Strategies to increase the resectability of hepatocellular carcinoma

World J Hepatol. 2015 Aug 28;7(18):2147-54. doi: 10.4254/wjh.v7.i18.2147.

Abstract

Hepatocellular carcinoma (HCC) is best treated by liver transplantation, but the applicability of transplantation is greatly limited. Tumor resection in partial hepatectomy is hence resorted to. However, in most parts of the world, only 20%-30% of HCCs are resectable. The main reason for such a low resectability is a future liver remnant too small to be sufficient for the patient.

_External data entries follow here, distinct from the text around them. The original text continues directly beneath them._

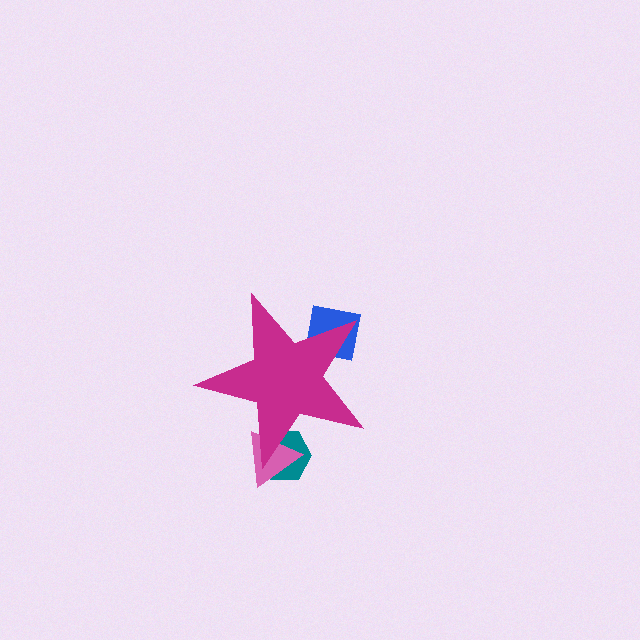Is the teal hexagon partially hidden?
Yes, the teal hexagon is partially hidden behind the magenta star.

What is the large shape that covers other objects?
A magenta star.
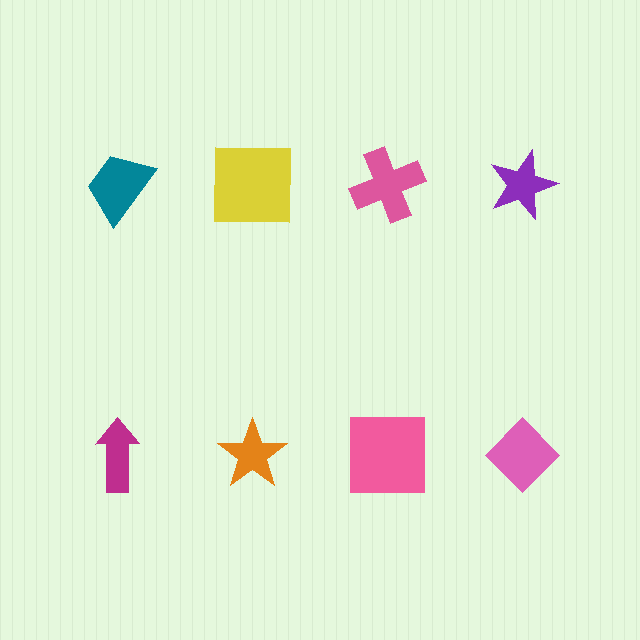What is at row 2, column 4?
A pink diamond.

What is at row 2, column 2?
An orange star.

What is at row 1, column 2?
A yellow square.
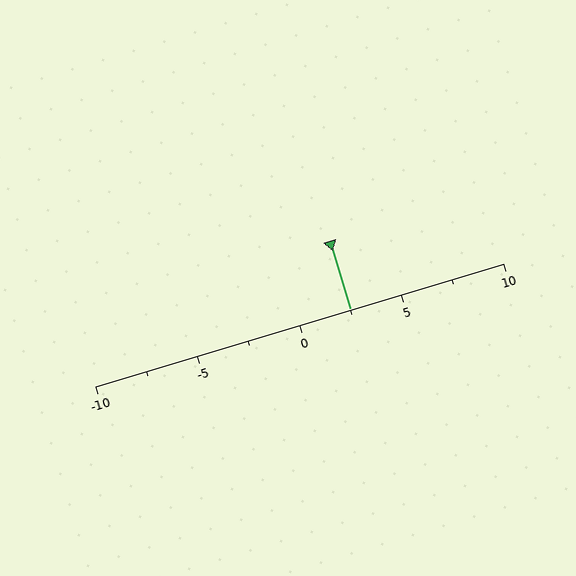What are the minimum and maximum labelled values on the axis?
The axis runs from -10 to 10.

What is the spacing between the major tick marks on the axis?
The major ticks are spaced 5 apart.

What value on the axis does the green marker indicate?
The marker indicates approximately 2.5.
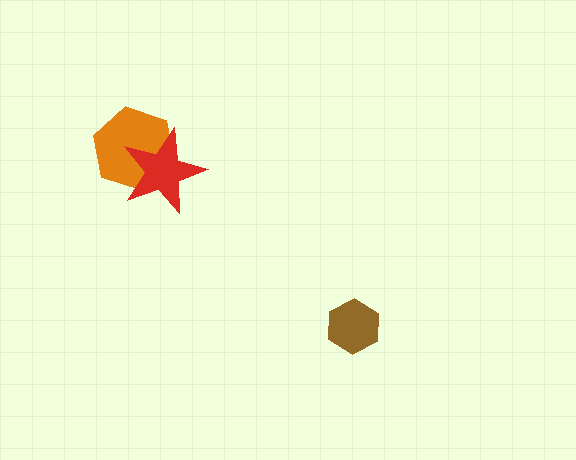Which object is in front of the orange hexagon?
The red star is in front of the orange hexagon.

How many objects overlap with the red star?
1 object overlaps with the red star.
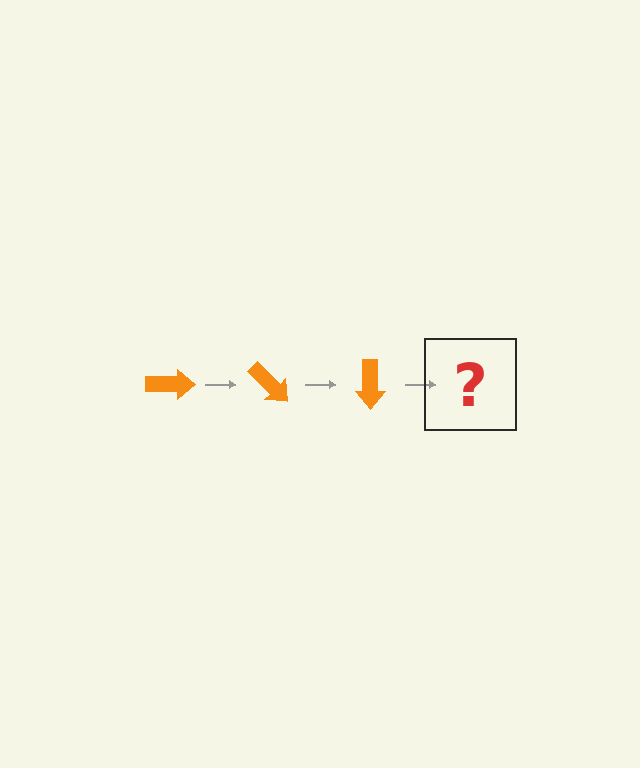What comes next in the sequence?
The next element should be an orange arrow rotated 135 degrees clockwise.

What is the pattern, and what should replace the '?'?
The pattern is that the arrow rotates 45 degrees clockwise each step. The '?' should be an orange arrow rotated 135 degrees clockwise.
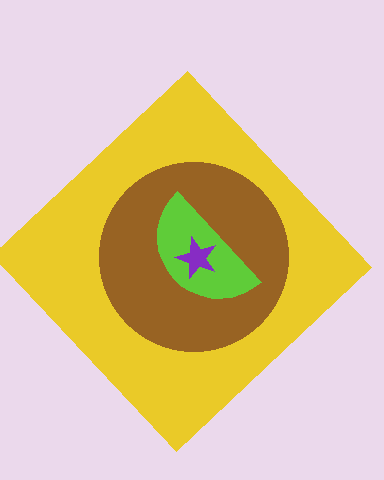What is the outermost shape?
The yellow diamond.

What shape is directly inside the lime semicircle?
The purple star.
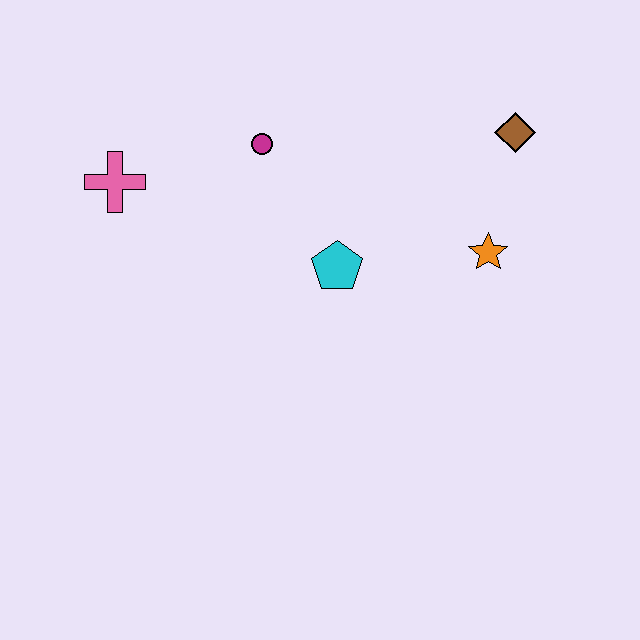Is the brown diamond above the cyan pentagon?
Yes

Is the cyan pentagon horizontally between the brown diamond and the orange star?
No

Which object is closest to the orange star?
The brown diamond is closest to the orange star.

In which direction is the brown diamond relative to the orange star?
The brown diamond is above the orange star.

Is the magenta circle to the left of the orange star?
Yes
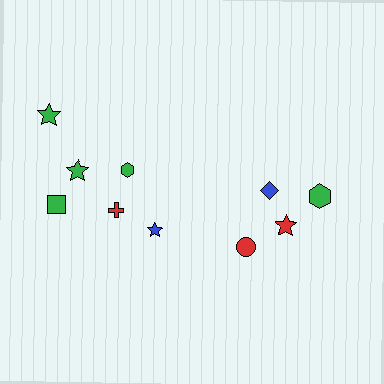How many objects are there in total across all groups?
There are 10 objects.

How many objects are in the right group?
There are 4 objects.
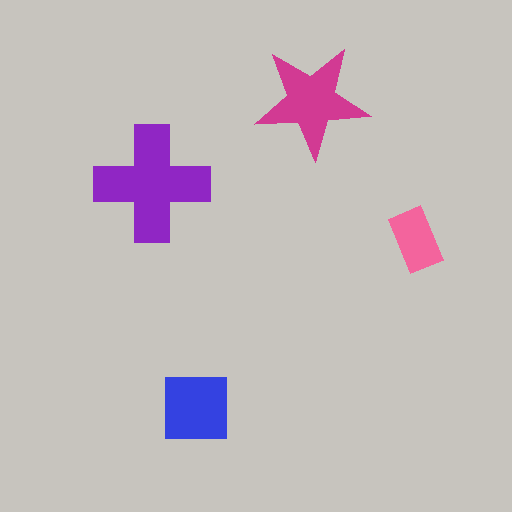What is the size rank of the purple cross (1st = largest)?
1st.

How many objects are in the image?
There are 4 objects in the image.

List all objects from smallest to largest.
The pink rectangle, the blue square, the magenta star, the purple cross.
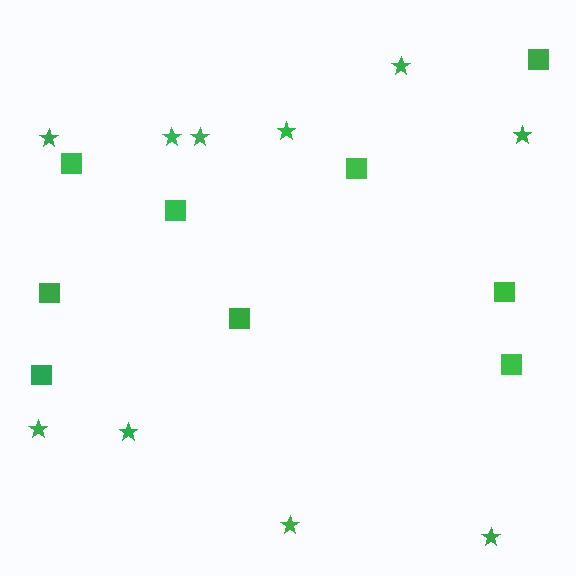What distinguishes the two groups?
There are 2 groups: one group of stars (10) and one group of squares (9).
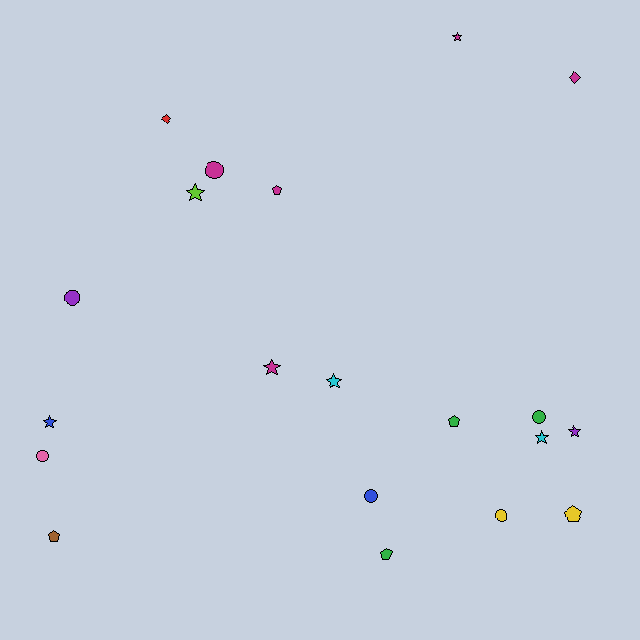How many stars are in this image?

To allow more HCC patients to undergo curative hepatectomy, a variety of ways have been developed to increase the resectability of HCC, mainly ways to increase the future liver remnants in patients through hypertrophy. They include portal vein embolization, sequential transarterial chemoembolization and portal vein embolization, staged hepatectomy, two-staged hepatectomy with portal vein ligation, and Associating Liver Partition and Portal Vein Ligation in Staged Hepatectomy. Herein we review, describe and evaluate these different ways, ways that can be life-saving.

Keywords: Associating Liver Partition and Portal Vein Ligation in Staged Hepatectomy; Hepatectomy; Hepatocellular carcinoma; Portal vein embolization; Portal vein ligation.